Ma il sindaco di Gorizia Ettore Romoli, collega di partito di Tondo, rassicura il presidente e dichiara il suo interessamento: «Ho già sentito il sindaco Cosolini in proposito perché credo che anche Gorizia potrebbe giocare un ruolo in questa partita - afferma -. La cultura è un ambito il cui valore anche economico non può più essere negato». E dice al governatore: «Capisco Tondo ma non ha di che preoccuparsi. Io sarò in carica fino al 2017, Cosolini fino al 2018. Sono quindi convinto che non ci siano secondi fini elettorali in questo annuncio. Di certo questo non è il mio intento e credo che Cosolini la pensi come me».
Secondo Romoli la rinuncia di Venezia potrebbe rivelarsi un vantaggio per il territorio della Venezia Giulia: «Si apre un’ottima possibilità - dice -. La candidatura veneziana abbracciava il Triveneto nel suo complesso: forse un’area troppo grande. Trieste da sola, d’altra parte, è forse un’area troppo piccola. Un territorio come quello della Venezia Giulia si pone invece come un candidato ideale per un evento come la Capitale europea della cultura».
Il sindaco di Gorizia è un convinto assertore del coinvolgimento di interlocutori oltre confine: «Se il progetto dovesse andare in porto dovrebbe avere un respiro di carattere transfrontaliero, e insisto, transfrontaliero».

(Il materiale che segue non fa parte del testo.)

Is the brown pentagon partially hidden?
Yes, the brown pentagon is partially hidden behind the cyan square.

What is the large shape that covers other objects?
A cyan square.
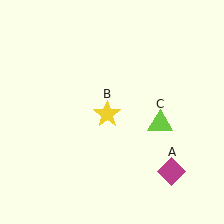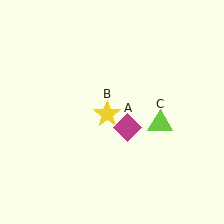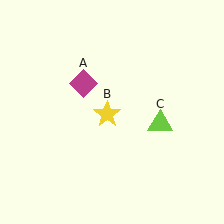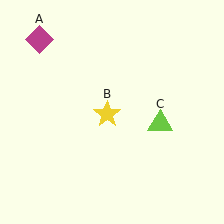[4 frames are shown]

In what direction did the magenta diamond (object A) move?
The magenta diamond (object A) moved up and to the left.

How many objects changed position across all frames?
1 object changed position: magenta diamond (object A).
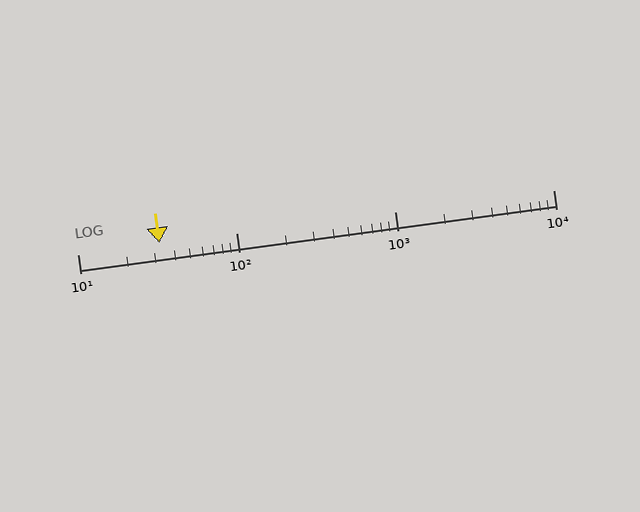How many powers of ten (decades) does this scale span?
The scale spans 3 decades, from 10 to 10000.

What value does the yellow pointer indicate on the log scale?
The pointer indicates approximately 33.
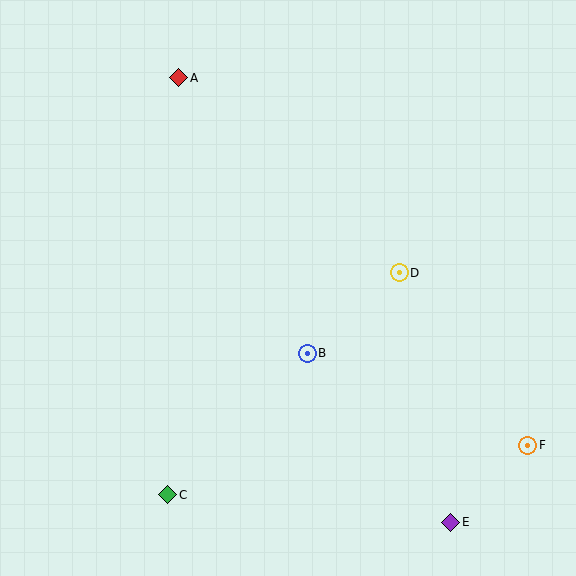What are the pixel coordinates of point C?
Point C is at (168, 495).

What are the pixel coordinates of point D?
Point D is at (399, 273).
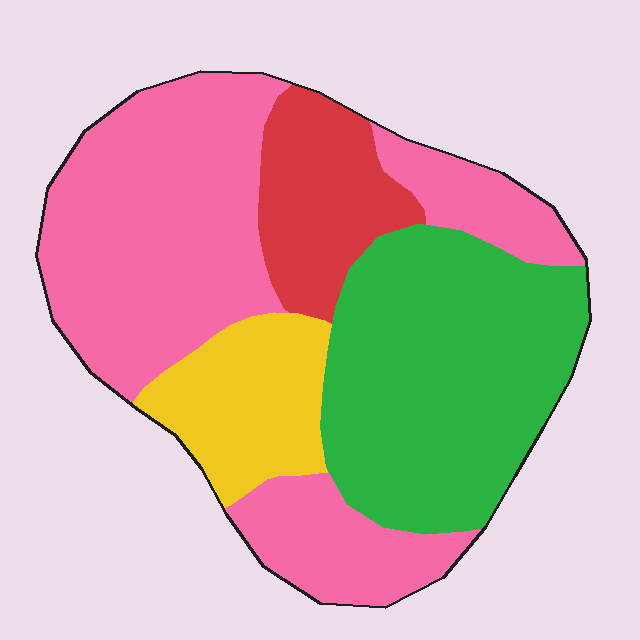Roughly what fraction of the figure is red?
Red covers about 10% of the figure.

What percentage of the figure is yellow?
Yellow covers around 10% of the figure.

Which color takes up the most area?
Pink, at roughly 45%.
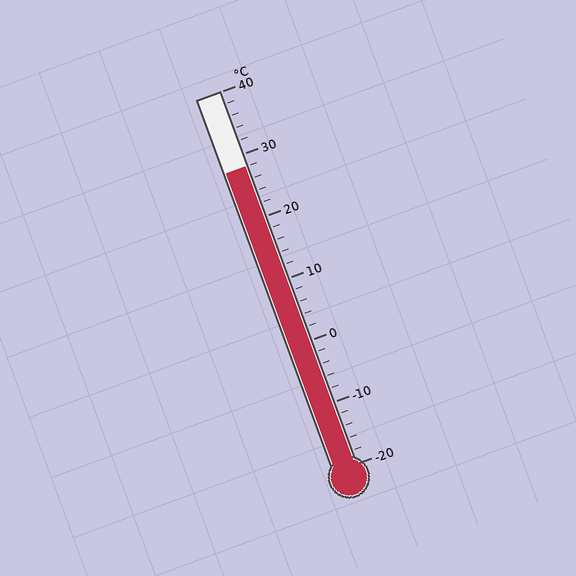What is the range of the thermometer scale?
The thermometer scale ranges from -20°C to 40°C.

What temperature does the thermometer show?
The thermometer shows approximately 28°C.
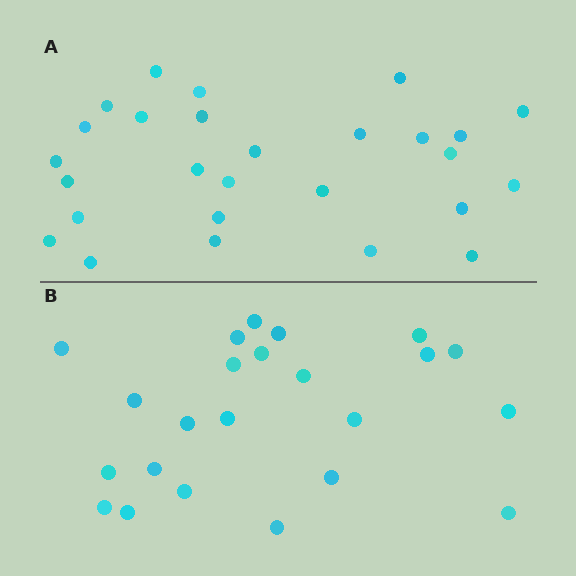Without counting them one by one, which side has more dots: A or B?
Region A (the top region) has more dots.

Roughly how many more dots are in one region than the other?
Region A has about 4 more dots than region B.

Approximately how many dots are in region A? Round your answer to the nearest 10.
About 30 dots. (The exact count is 27, which rounds to 30.)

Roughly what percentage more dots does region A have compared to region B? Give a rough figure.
About 15% more.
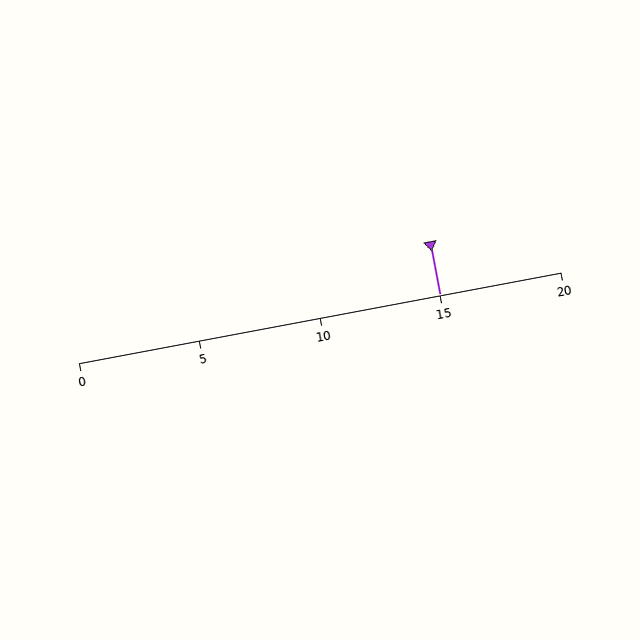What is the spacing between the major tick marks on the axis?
The major ticks are spaced 5 apart.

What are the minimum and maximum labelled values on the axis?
The axis runs from 0 to 20.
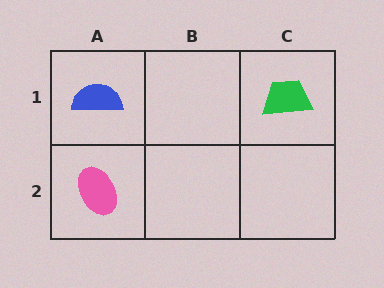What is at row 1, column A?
A blue semicircle.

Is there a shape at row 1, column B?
No, that cell is empty.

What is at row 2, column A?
A pink ellipse.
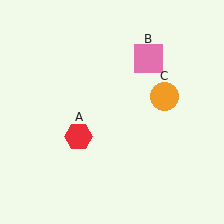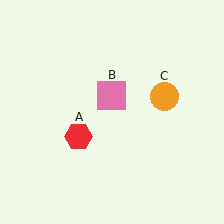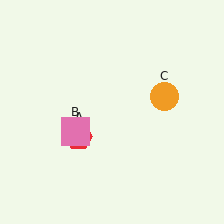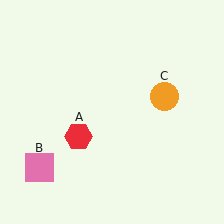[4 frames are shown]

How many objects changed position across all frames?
1 object changed position: pink square (object B).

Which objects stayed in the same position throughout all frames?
Red hexagon (object A) and orange circle (object C) remained stationary.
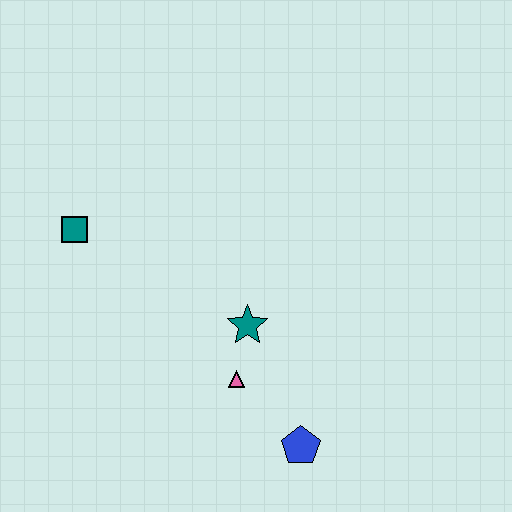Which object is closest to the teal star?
The pink triangle is closest to the teal star.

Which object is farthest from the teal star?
The teal square is farthest from the teal star.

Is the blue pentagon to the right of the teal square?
Yes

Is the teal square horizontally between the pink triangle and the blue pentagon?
No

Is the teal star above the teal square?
No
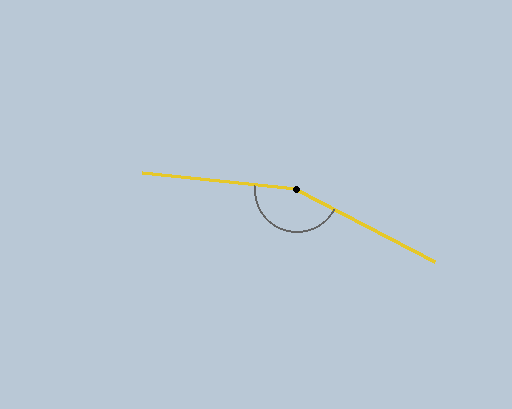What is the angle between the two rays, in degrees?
Approximately 159 degrees.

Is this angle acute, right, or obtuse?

Anche la presidente della Provincia di Trieste Maria Teresa Bassa Poropat mostra di apprezzare l’idea: «Penso che il territorio di Trieste abbia un grande potenziale dal punto di vista culturale, e che troppo a lungo sia rimasto inespresso dal punto di vista economico e turistico. I punti di forza della nostra terra sono tanti: la storia, la letteratura, la scienza, la multiculturalità. Tutti fattori che meritano di essere valorizzati».

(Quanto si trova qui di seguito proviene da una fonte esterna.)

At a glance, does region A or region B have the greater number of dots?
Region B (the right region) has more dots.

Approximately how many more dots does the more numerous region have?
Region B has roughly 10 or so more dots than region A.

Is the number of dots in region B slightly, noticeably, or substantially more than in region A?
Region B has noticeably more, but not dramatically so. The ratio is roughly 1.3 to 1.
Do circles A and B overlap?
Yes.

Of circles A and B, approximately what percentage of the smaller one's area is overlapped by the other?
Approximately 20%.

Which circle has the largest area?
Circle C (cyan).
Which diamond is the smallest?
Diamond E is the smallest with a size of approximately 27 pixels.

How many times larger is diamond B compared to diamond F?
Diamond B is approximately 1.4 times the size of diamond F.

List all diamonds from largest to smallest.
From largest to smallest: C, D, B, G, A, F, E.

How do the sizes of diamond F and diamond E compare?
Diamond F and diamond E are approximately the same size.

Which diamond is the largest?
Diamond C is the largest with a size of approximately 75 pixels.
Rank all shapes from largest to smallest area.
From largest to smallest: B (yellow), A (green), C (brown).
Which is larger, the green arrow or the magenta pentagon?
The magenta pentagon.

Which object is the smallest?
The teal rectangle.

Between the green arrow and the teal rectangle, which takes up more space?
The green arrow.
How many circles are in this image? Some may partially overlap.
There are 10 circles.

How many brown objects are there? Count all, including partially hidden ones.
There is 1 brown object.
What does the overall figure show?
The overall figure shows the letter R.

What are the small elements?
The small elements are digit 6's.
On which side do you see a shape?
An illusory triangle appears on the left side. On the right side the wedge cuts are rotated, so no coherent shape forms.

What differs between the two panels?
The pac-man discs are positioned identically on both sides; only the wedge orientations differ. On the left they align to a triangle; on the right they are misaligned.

Tra i risvolti positivi Bassa Poropat vede anche la collaborazione tra gli enti: «La Capitale europea della cultura potrebbe portare realtà pubbliche e private a lavorare finalmente assieme. L’unica cosa che mi preoccupa è il tempo a disposizione: non è molto. È anche vero che così non si rischia di adagiarsi sugli allori: la fretta potrebbe portare tutti quanti a stringere i ranghi e, paradossalmente, a lavorare meglio».